De rechter zal niet uit zichzelf de eisende partij verplichten zekerheid te stellen; dit dient u(w advocaat) te vorderen. Deze vordering kan vlak nadat u door uw wederpartij gedagvaard worden ingesteld, en dient te zijn gedaan voor dat u inhoudelijk op de vordering reageert (via een zogenaamde ‘incidentele vordering’).
Het bereik van deze bepaling is echter nogal beperkt. De regeling geldt niet voor eisers die zekerheidstelling voor de proceskosten wensen van in het buitenland gevestigde gedaagden.
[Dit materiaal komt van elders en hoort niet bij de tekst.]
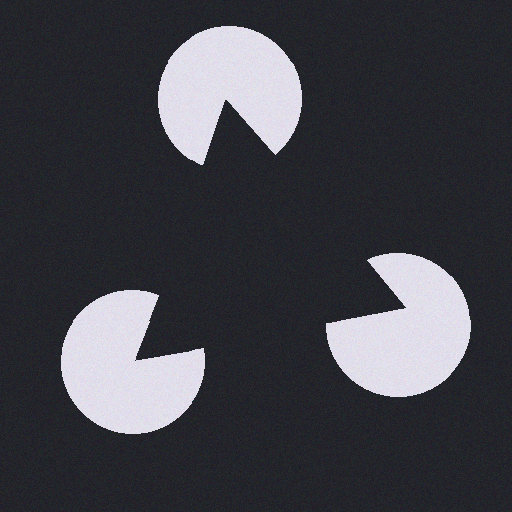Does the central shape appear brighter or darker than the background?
It typically appears slightly darker than the background, even though no actual brightness change is drawn.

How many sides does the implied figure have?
3 sides.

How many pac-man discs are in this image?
There are 3 — one at each vertex of the illusory triangle.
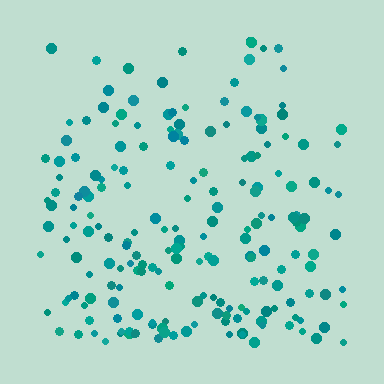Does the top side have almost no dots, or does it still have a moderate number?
Still a moderate number, just noticeably fewer than the bottom.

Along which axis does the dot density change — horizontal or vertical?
Vertical.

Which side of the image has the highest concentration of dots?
The bottom.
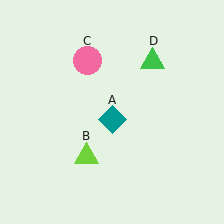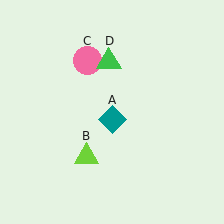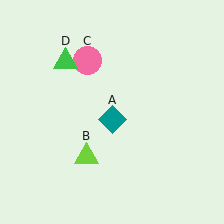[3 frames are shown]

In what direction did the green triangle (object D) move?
The green triangle (object D) moved left.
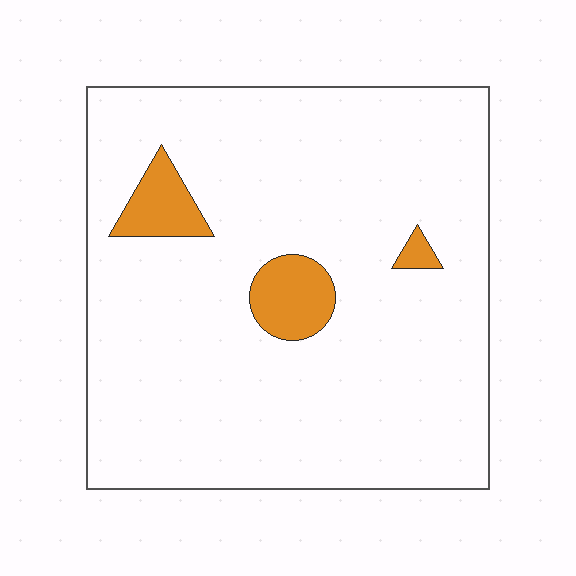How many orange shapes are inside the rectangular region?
3.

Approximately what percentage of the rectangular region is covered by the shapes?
Approximately 5%.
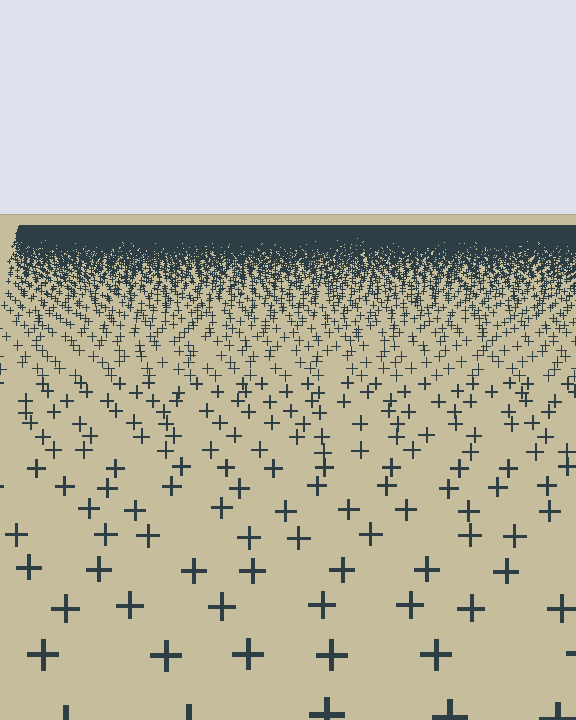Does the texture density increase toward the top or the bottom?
Density increases toward the top.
Daarnaast dient de eiser van wie zekerheid wordt gevorderd het centrum van zijn sociale en economische activiteiten buiten Nederland te hebben, anders heeft de vordering tot het stellen van zekerheid geen kans van slagen. Indien de buitenlandse eiser ook een (noemenswaardige) vestiging heeft in Nederland is de regeling dus niet van toepassing. Tevens staan een groot aantal internationale verdragen, waaronder het “Haags Rechtsvorderingsverdrag”, het “Verdrag inzake de toegang tot de rechter in internationale gevallen” en het “Haags Betekeningsverdrag” er aan in de weg dat deze verplichting aan de eiser wordt opgelegd. Voor EU-landen gaat deze regeling dus niet op. Doet u zaken met China, Zuid-Korea, India, Australië of Brazilië dan zal deze regeling wellicht (ooit) nuttig voor u zijn.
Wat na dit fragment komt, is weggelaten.